Namun, beberapa analis, seperti Mark Gurman, memperkirakan versi ini akan diluncurkan pada tahun 2026.
2. Vision Air: Pilihan yang lebih murah
Apple juga sedang menggarap perangkat yang lebih murah yang kemungkinan disebut Vision Air. Titanium diperkirakan akan digunakan di beberapa struktur internal untuk mengurangi berat, dengan kemungkinan peluncuran pada tahun 2027.
3. Kacamata pintar
Dalam proyek yang dikenal sebagai N50, Apple mengembangkan kacamata pintar yang menggunakan kecerdasan buatan untuk menganalisis lingkungan sekitar dan memberikan informasi kepada pengguna. Kacamata ini tidak akan menawarkan fitur augmented reality secara penuh pada awalnya, dan diharapkan siap untuk diproduksi massal pada tahun 2026 atau 2027.

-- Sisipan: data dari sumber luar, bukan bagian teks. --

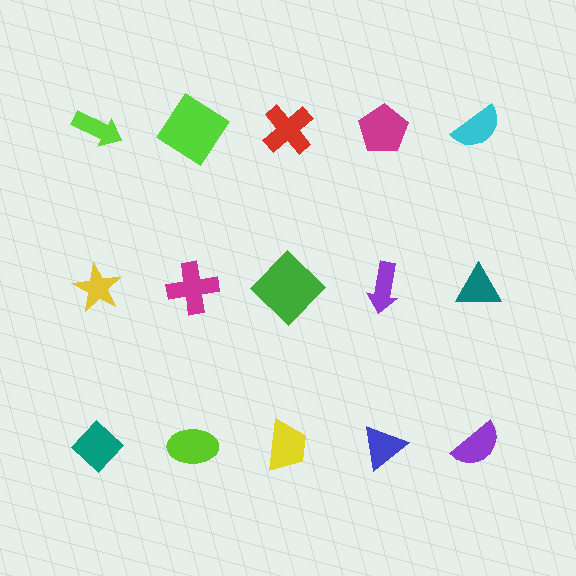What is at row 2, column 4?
A purple arrow.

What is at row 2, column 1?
A yellow star.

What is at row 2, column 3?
A green diamond.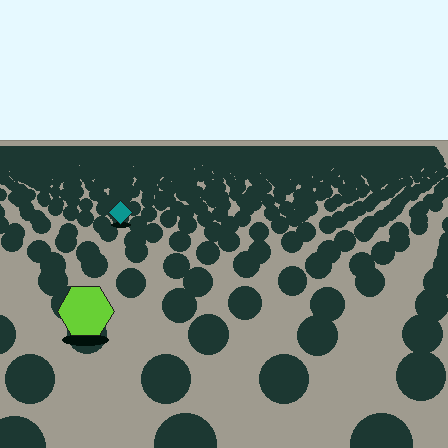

Apakah Vision Pro layak dibeli sekarang?

Bagi konsumen rata-rata, mungkin sebaiknya menunggu hingga Apple merilis versi perbaikan Vision Pro. Perangkat saat ini menawarkan gambaran menarik tentang masa depan, tetapi memiliki keterbatasan yang membuat pengalaman pengguna di bawah standar untuk produk seharga $3500. Jika Anda seorang ahli teknologi dan tidak keberatan dengan eksperimen awal, Anda mungkin akan menemukan nilai pada perangkat ini, terutama untuk pengalaman seperti film XNUMXD. Namun, jika Anda mencari perangkat yang praktis dan mudah digunakan, Anda mungkin lebih baik mengarahkan uang Anda ke pilihan lain.
Kesimpulan
Apple Vision Pro merupakan langkah ambisius menuju masa depan realitas campuran, namun belum memenuhi harapan semua orang. Masalah seperti bobot yang berat, kurangnya aplikasi, dan kesulitan dalam penggunaan sehari-hari membuat beberapa pengguna menyesal membelinya. Namun, Apple berupaya keras untuk meningkatkan perangkatnya dan mengembangkan produk baru yang dapat mengatasi masalah ini. Jika Anda mempertimbangkan untuk membeli Vision Pro, mungkin bijaksana untuk menunggu sebentar untuk melihat bagaimana teknologi ini berkembang.